Iniciamos essa leitura fazendo uma sondagem dos horizontes de expectativas das crianças aqui em casa, perguntei para eles: "O que tem no cangote do Saci?". As respostas foram as mais divertidas possíveis: perfume, colar, uma tatuagem, grude...
A partir daí seguimos brincando com as ilustrações que, nas primeiras páginas do livro, são apresentadas de uma forma muito interessante: as dez personagens que compõem a seleção feita pelos autores das lendas brasileiras, são dispostas em páginas partidas em três fragmentos, com os quais as crianças podem interagir de maneira bem lúdica, por aqui, Drica ficou criando novos monstros e seres encantados, unindo várias partes dos que já existiam, surgiu, por exemplo, a "Saicu", uma mistura de Saci, Cuca e Iara (posto a foto a seguir).
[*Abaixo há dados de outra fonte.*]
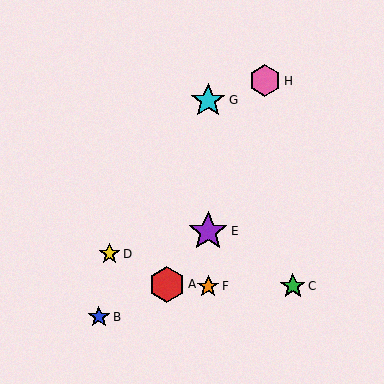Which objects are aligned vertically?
Objects E, F, G are aligned vertically.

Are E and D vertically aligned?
No, E is at x≈208 and D is at x≈110.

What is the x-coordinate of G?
Object G is at x≈208.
Os poemas de Dalvi são excelentes, trazem uma nova perspectiva na forma de contar as histórias já conhecidas em massa como as do Boto Rosa, da Cuca, do Curupira, da Iara, bem como apresenta lendas pouco difundidas (pelo menos aqui na Paraíba) como o Barba Ruiva e o Pássaro de Fogo, é uma bela porta de entrada para as crianças no universo da poesia, uma vez que se apropria do prosaísmo das narrativas populares para (re)contar em versos aquelas histórias que pululam o imaginário popular pelas vastas regiões do nosso país.
O livro é excelente! Precisa ser lido por mais gente e pode (diria que deve), tranquilamente, adentrar nas aulas de leitura literária em nossas escolas, por desconstruir os folclorismos comuns quando se trata de se apresentar as lendas brasileiras às crianças.